Here is the old function:
/* SetTall by Paul@YellowPencil.com and Scott@YellowPencil.com */

function setTall() {
if (document.getElementById) {
var divs = Array();
var list = new Array('cont-pri','cont-sec','hleft','hright','features','snw');
count = 0;
for (var i = 0; i < list.length; i++) {
if ( (temp = document.getElementById(list[i]) ) ){
divs[count] = temp;
count++;
}
}

var mH = 0;
for (var i = 0; i < divs.length; i++) {
if (divs[i].offsetHeight > mH) mH = divs[i].offsetHeight;
}
for (var i = 0; i < divs.length; i++) {
divs[i].style.height = mH + 'px';
if (divs[i].offsetHeight > mH) {
divs[i].style.height = (mH - (divs[i].offsetHeight - mH)) + 'px';
}
}
}
}
The first part of the function places the ids we want in an array, then checks to see if these are valid and storing them in another array of they are. This check is required as the hleft and hright divs are only found on the home page.

The second loop finds the tallest div, and the last loop changes the height of each div to that value (taking into account any CSS padding).

The Mootools version is much simpler:
function equalHeights() {
var height = 0;

divs = $$('#cont-pri','#cont-sec','#hleft','#hright','#features','#snw');

divs.each( function(e){
if (e.offsetHeight > height){
height = e.offsetHeight;
}
});

divs.each( function(e){
e.setStyle( 'height', height + 'px' );
if (e.offsetHeight > height) {
e.setStyle( 'height', (height - (e.offsetHeight - height)) + 'px' );
}
});
}
The first call to $$ returns only valid divs, eliminating the need to check. The each iterator is then used twice - the first time to get the maximum height, and the second to set all the divs to that height.

Wednesday, July 2, 2008

Loading Content on Demand with Mootools

In my last post I explained some changes I've made to the Radio New Zealand website to improve page rendering times and reduce bandwidth.

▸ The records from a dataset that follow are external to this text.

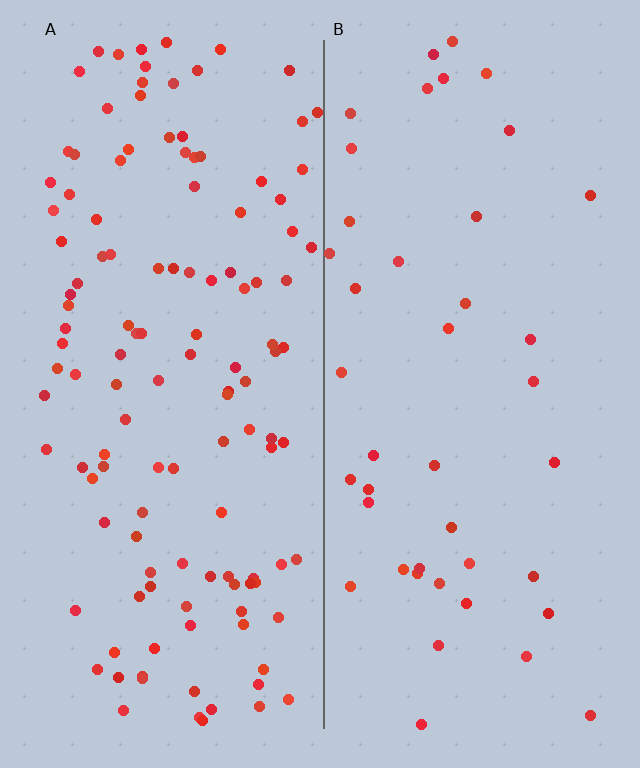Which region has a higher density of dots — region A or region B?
A (the left).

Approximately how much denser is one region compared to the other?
Approximately 3.0× — region A over region B.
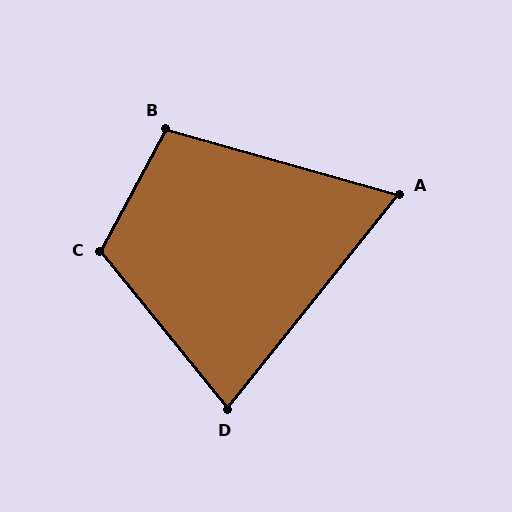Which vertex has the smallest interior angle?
A, at approximately 67 degrees.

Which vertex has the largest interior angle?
C, at approximately 113 degrees.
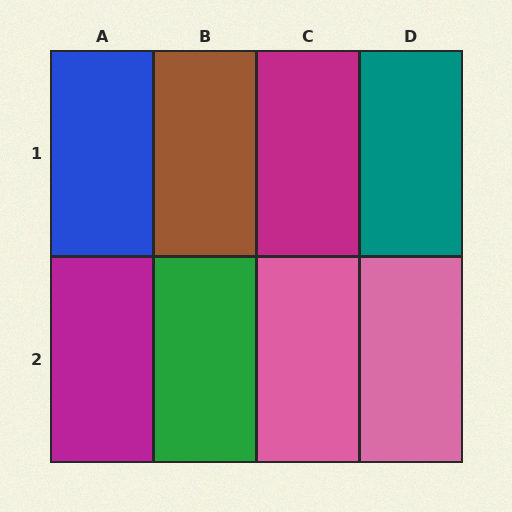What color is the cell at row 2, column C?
Pink.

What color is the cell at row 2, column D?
Pink.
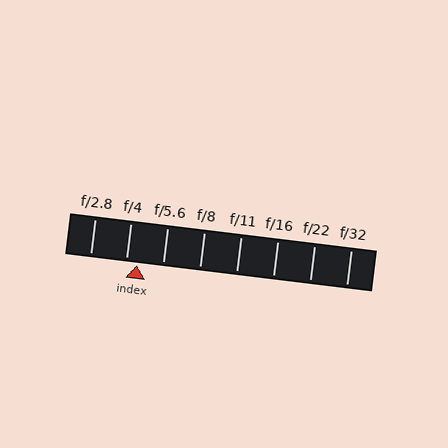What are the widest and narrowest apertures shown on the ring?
The widest aperture shown is f/2.8 and the narrowest is f/32.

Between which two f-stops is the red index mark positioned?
The index mark is between f/4 and f/5.6.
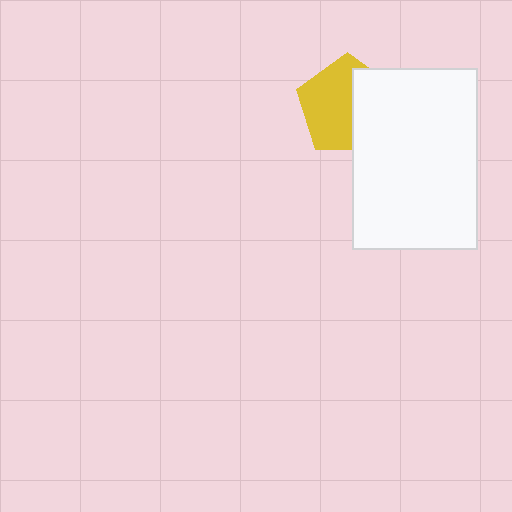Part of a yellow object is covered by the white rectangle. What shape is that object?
It is a pentagon.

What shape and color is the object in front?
The object in front is a white rectangle.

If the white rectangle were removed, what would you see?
You would see the complete yellow pentagon.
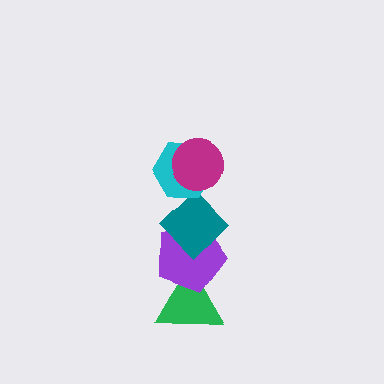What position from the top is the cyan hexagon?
The cyan hexagon is 2nd from the top.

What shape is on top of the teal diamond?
The cyan hexagon is on top of the teal diamond.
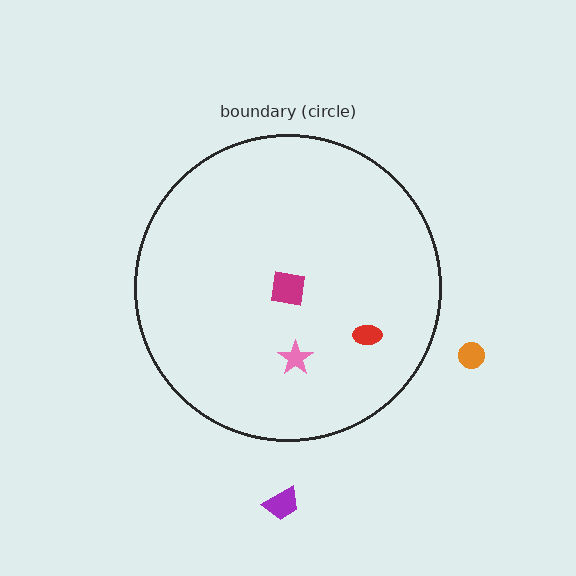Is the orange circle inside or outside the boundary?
Outside.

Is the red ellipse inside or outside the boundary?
Inside.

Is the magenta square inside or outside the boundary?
Inside.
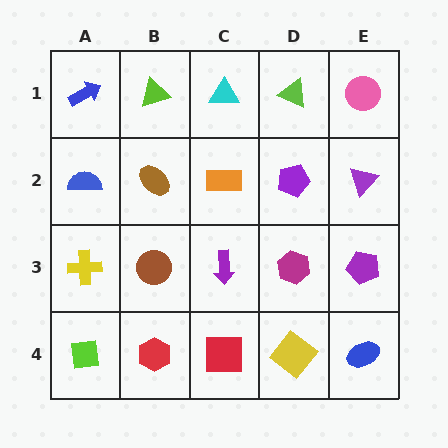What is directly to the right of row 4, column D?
A blue ellipse.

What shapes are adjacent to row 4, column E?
A purple pentagon (row 3, column E), a yellow diamond (row 4, column D).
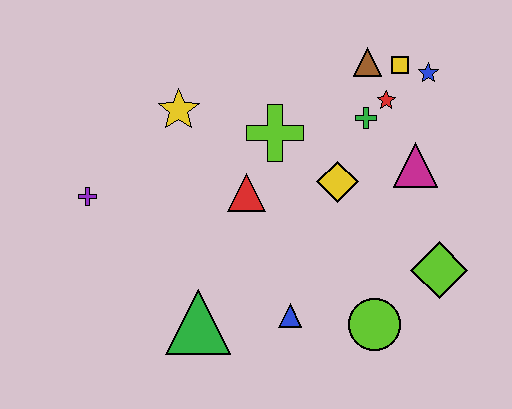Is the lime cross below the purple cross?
No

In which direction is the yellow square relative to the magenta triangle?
The yellow square is above the magenta triangle.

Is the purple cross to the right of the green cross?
No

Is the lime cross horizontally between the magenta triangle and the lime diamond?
No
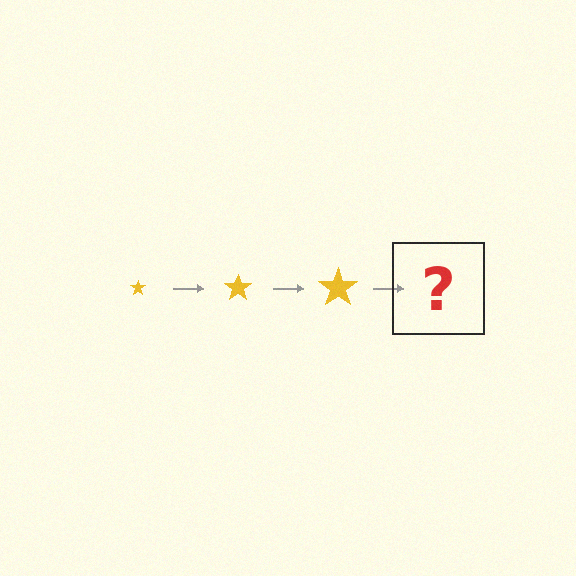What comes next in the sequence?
The next element should be a yellow star, larger than the previous one.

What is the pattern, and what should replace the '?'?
The pattern is that the star gets progressively larger each step. The '?' should be a yellow star, larger than the previous one.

In this post I'll explain another change that loads some page content on-demand with an AJAX call, saving even more bandwidth.

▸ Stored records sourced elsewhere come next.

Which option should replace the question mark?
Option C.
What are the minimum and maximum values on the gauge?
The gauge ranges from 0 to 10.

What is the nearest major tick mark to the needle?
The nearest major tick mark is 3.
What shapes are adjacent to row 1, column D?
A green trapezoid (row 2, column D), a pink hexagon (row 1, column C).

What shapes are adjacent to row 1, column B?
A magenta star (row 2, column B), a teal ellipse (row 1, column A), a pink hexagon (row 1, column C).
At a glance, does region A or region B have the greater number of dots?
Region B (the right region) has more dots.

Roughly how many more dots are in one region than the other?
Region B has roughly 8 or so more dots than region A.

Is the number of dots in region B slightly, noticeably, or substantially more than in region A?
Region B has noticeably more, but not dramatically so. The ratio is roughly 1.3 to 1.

One of the fun features of the site is that the content layout changes slightly depending on the width of the browser port. When the browser is less than 800px wide the listener image in the header reduces in size, and the menu moves to the left. When it expands beyond 1200px an extra content column is added to the layout. At the moment this extra column duplicates the features content from the home page, but in the future we could customise it for each section of the site.

The content is shown (or hidden) by dynamically changing the available CSS rules for the page, based on the viewport size.

There is one disadvantage to this approach though - all the required content has to be served for every page request, regardless of whether the end user ever sees it. Based on site stats, the cost of this is non-trivial.

According to Google Analytics:
  • 44% of RNZ visitors have 1024px as their screen width, with most of the rest being higher.
  • We had 700,000 page impressions in June (excluding the home page).
The average size of the features section is 30k, so at least 300,000 delivered pages had content hidden on them that could never be seen by the visitor. That is 20% per page - a lot of waste.

As from today, no more. If you care to look at the source code for this page with your browser set to 1024 wide you'll see an empty div with id = features.

When the page width extends beyond 1200 px, a javascript call is made to fetch the div's content from the server and insert it into the page.

A simple and effective way to save 8.5 gigabytes of traffic a month. Combined with yesterday's effort that's 30 gigabytes of saving a month.

Tuesday, July 1, 2008

Improving page load speeds

When building a site, I try to make pages as small as practicable. The aim is to reduce load times for visitors and so provide a better experience as they move around the site.

There are several reasons for this:

1. There is a correlation between the speed of the site and the perceived credibility of the company and the content.

2. Many New Zealanders are still on dial-up.

3. Bandwidth costs money, which is always scarce (bandwidth is sometimes scarce too).

4. Serving smaller pages puts less load on servers.

I have just made some changes to www.radionz.co.nz to improve page load times and reduce bandwidth.

The first of these changes was to stop using sIFR. Scalable Inman Flash Replacement (to quote the site), "...is meant to replace short passages of plain browser text with text rendered in your typeface of choice, regardless of whether or not your users have that font installed on their systems."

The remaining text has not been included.